Delphine : Absolument ! Chez les ultras, ce sont des milieux où les valeurs de virilité, de masculinité, de force, sont vraiment au pinacle. Quand on a enquêté, on a pu constater qu'il y avait quelques filles, mais tout de même très peu, on a vite été pointées du doigt. Je n'ai pas vraiment d'explication et je ne préfère pas en donner d'ailleurs, mais il est vrai que c'est très frappant. Ce sont des environnements où la force, la violence, la virilité sont des valeurs reines.
Muriel : On a pu constater une vision très traditionaliste de la femme. La force physique est portée au nu par rapport à la nuance : l'intelligence n’est pas une valeur qui est mise en avant.
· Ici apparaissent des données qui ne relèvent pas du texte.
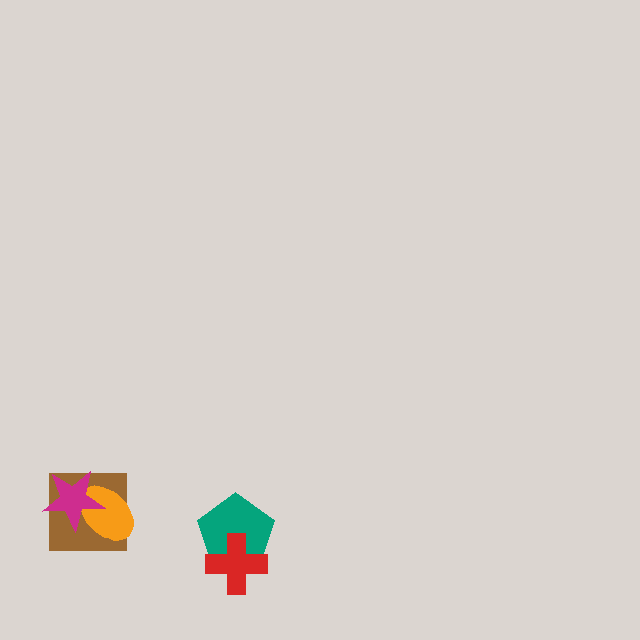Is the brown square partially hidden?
Yes, it is partially covered by another shape.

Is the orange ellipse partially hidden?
Yes, it is partially covered by another shape.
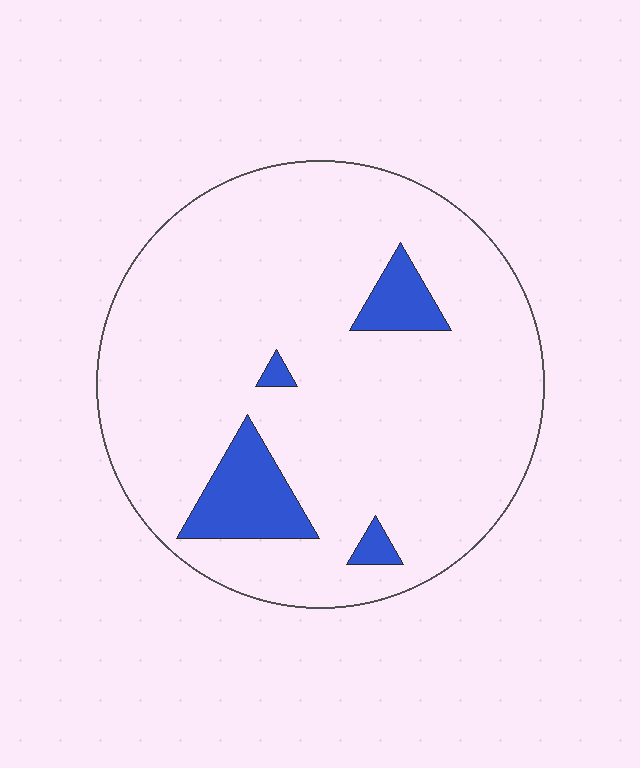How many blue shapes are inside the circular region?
4.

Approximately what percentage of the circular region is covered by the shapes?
Approximately 10%.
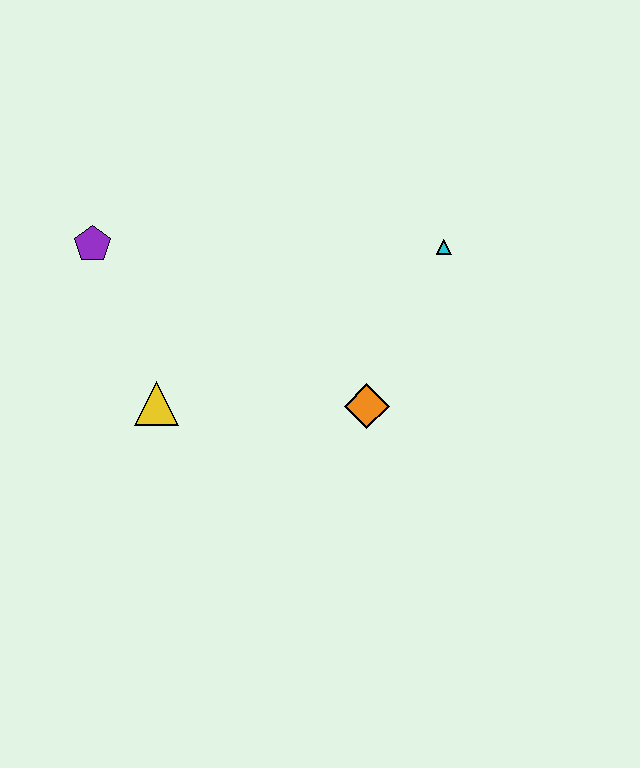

Mais en revanche, on a tout de même eu à coeur de défendre les femmes avec des personnages certes secondaires, mais qui sont quand même bien présents. Toutes les femmes du film sont des femmes de pouvoir et de savoir, elles sont des exemples. Elles sont là comme si elles recadraient tout ce monde plus masculin.

Malgré ce milieu ultra masculin, on ressent l’amour entre les trois membres de la famille sans qu’il n’y ait toujours des preuves explicites. Cela a-t-il été un défi de mettre en valeur ce sentiment ?
Delphine : Oui, on voulait que le lien soit très clair et très fort et que ce soit ça qui les tienne quand même jusqu'au bout, malgré les désaccords. Muriel et moi, nous n'aimons pas les sentiments faciles ou l’explicite au cinéma. C'est bien préférable quand tout est dans le non-dit, dans le hors-champ. Pareillement que dans la vie, je préfère la pudeur à l'impudeur.
Il était important que la fraternité entre Stéfan et Benjamin se lise dans des petits gestes et pas par des dialogues un peu trop pesants. Les silences avec le père ont aussi eu un grand rôle. Au tout début, ce sont des silences de confort, des silences où l’on se sent bien. Puis, petit à petit, le silence devient un silence d'inconfort et d'inimitié entre le père et les fils.
Pour finir, pourriez-vous définir le film en quelques mots pour ceux qui ne l’ont pas encore vu ?
Muriel : C'est l'histoire d'un père qui a élevé de la même manière ses deux garçons et l'un va dériver, tandis que l'autre va au contraire s'affirmer.
Jouer avec le feu est disponible dès maintenant sur Canal+.